# MultiIndex DataFrames

We need only one label or one index position to locate a value in a Series. We need two reference points to locate a value in a DataFrame: a label/index for the rows and a label/index for the columns. Can we expand beyond two dimensions? Absolutely! Pandas supports data sets with any number of dimensions through the use of a MultiIndex.

A multiIndex object is an index object that holds multiple levels

Each level stores a value for the row

A MultiIndex is also ideal for hierarchical data: data in which one column’s values are a subcategory of another column’s values.

In [1]:
import pandas as pd
import numpy as np

Let's create a MultiIndex from scratch

In [37]:
addresses = [
    ('8809 Flair Square', 'Toddside', 'IL', '37206'),
    ('9901 Austin Street', 'Toddside', 'IL', '37206'),
    ('905 Hogan Quarter', 'Franklin', 'IL', '37206')
             ]
addresses

[('8809 Flair Square', 'Toddside', 'IL', '37206'),
 ('9901 Austin Street', 'Toddside', 'IL', '37206'),
 ('905 Hogan Quarter', 'Franklin', 'IL', '37206')]

In [38]:
pd.MultiIndex.from_tuples(addresses)

MultiIndex([( '8809 Flair Square', 'Toddside', 'IL', '37206'),
            ('9901 Austin Street', 'Toddside', 'IL', '37206'),
            ( '905 Hogan Quarter', 'Franklin', 'IL', '37206')],
           )

In pandas terminology, the collection of tuple values at the same position forms a level
of the MultiIndex.

We can set each multiindex level a name

In [40]:
row_index = pd.MultiIndex.from_tuples(addresses, names=['Street', 'City', 'State', 'Zip'])
row_index

MultiIndex([( '8809 Flair Square', 'Toddside', 'IL', '37206'),
            ('9901 Austin Street', 'Toddside', 'IL', '37206'),
            ( '905 Hogan Quarter', 'Franklin', 'IL', '37206')],
           names=['Street', 'City', 'State', 'Zip'])

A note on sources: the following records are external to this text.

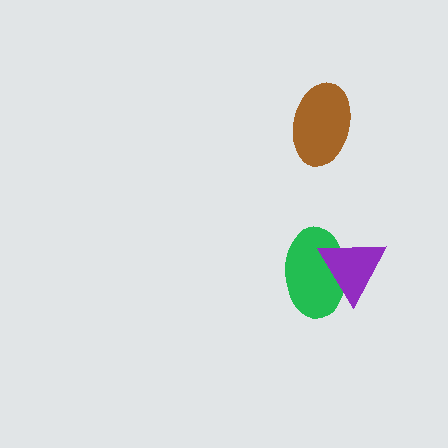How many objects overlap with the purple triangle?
1 object overlaps with the purple triangle.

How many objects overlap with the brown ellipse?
0 objects overlap with the brown ellipse.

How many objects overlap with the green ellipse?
1 object overlaps with the green ellipse.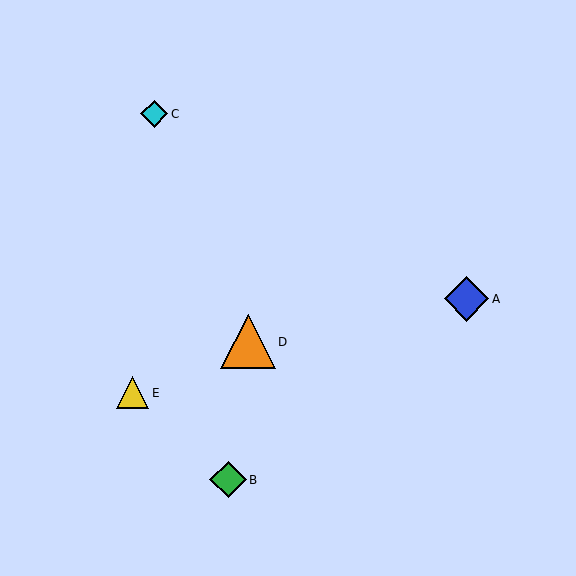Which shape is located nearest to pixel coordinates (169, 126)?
The cyan diamond (labeled C) at (154, 114) is nearest to that location.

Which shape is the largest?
The orange triangle (labeled D) is the largest.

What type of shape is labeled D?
Shape D is an orange triangle.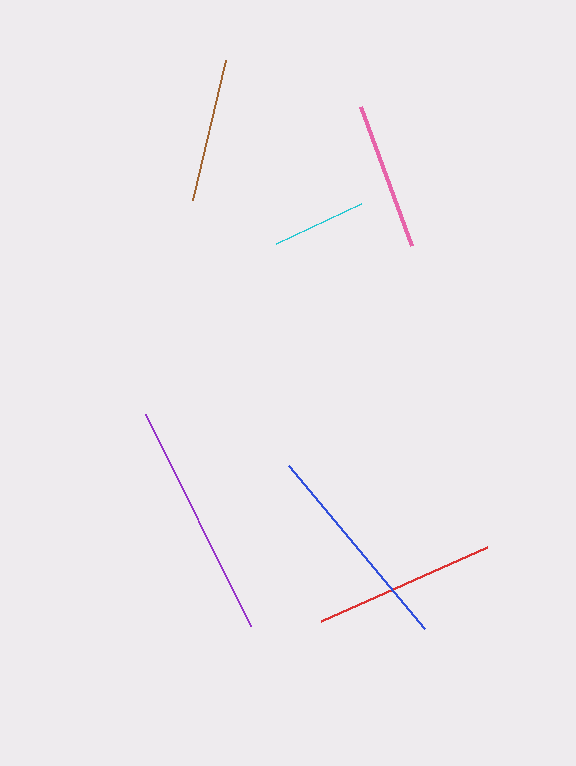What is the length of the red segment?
The red segment is approximately 181 pixels long.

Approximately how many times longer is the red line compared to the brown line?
The red line is approximately 1.3 times the length of the brown line.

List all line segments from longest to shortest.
From longest to shortest: purple, blue, red, pink and brown (about equal), cyan.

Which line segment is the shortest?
The cyan line is the shortest at approximately 94 pixels.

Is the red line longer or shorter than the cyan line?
The red line is longer than the cyan line.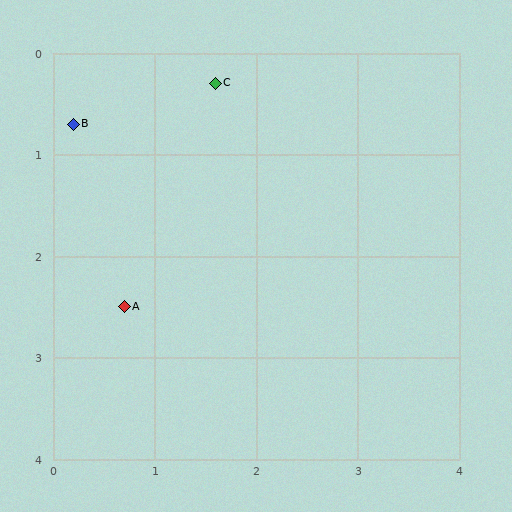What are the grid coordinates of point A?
Point A is at approximately (0.7, 2.5).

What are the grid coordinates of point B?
Point B is at approximately (0.2, 0.7).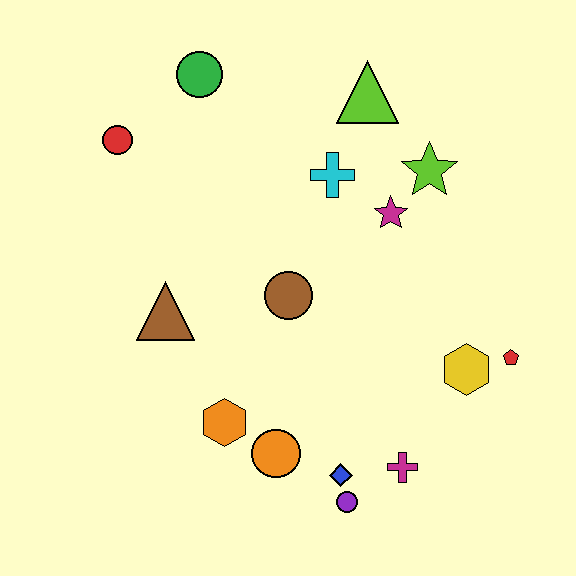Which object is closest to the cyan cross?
The magenta star is closest to the cyan cross.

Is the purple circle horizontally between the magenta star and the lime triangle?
No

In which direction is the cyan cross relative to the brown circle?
The cyan cross is above the brown circle.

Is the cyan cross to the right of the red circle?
Yes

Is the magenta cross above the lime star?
No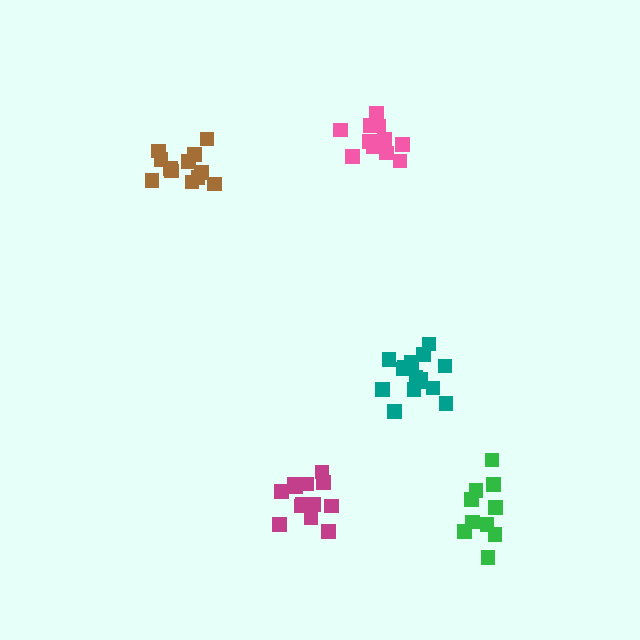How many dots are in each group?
Group 1: 12 dots, Group 2: 12 dots, Group 3: 14 dots, Group 4: 15 dots, Group 5: 10 dots (63 total).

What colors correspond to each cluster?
The clusters are colored: brown, pink, magenta, teal, green.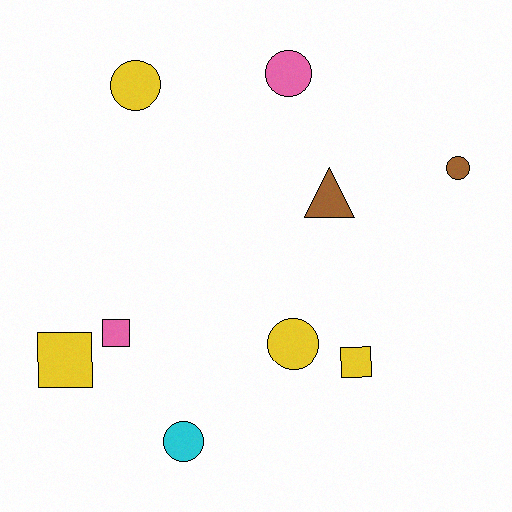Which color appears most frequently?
Yellow, with 4 objects.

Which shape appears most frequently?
Circle, with 5 objects.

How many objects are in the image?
There are 9 objects.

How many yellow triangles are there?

Attaching our miltiindex to a dataframe

In [43]:
data = [
    ['A', 'B+'],
    ['C+', 'C'],
    ['D-', 'A']
]
columns = ['Schools', 'Cost Of Living']

area_grades = pd.DataFrame(data, index=row_index, columns=columns)
area_grades

Unnamed: 0_level_0,Unnamed: 1_level_0,Unnamed: 2_level_0,Unnamed: 3_level_0,Schools,Cost Of Living
Street,City,State,Zip,Unnamed: 4_level_1,Unnamed: 5_level_1
8809 Flair Square,Toddside,IL,37206,A,B+
9901 Austin Street,Toddside,IL,37206,C+,C
905 Hogan Quarter,Franklin,IL,37206,D-,A


In [44]:
area_grades.columns

Index(['Schools', 'Cost Of Living'], dtype='object')

In [45]:
column_index = pd.MultiIndex.from_tuples(
    [
        ('Culture', 'Restaurants'),
        ('Culture', 'Museums'),
        ('Services', 'Police'),
        ('Services', 'School')
    ]
)
column_index

MultiIndex([( 'Culture', 'Restaurants'),
            ( 'Culture',     'Museums'),
            ('Services',      'Police'),
            ('Services',      'School')],
           )

Now we need a dataframe with four columns because the column_index has 4 tuples

In [46]:
data = [
    ['C-', 'B+', 'B-', 'A'],
    ['D+', 'C', 'A', 'C+'],
    ['A-', 'A', 'D+', 'F']
]

pd.DataFrame(data, row_index, column_index)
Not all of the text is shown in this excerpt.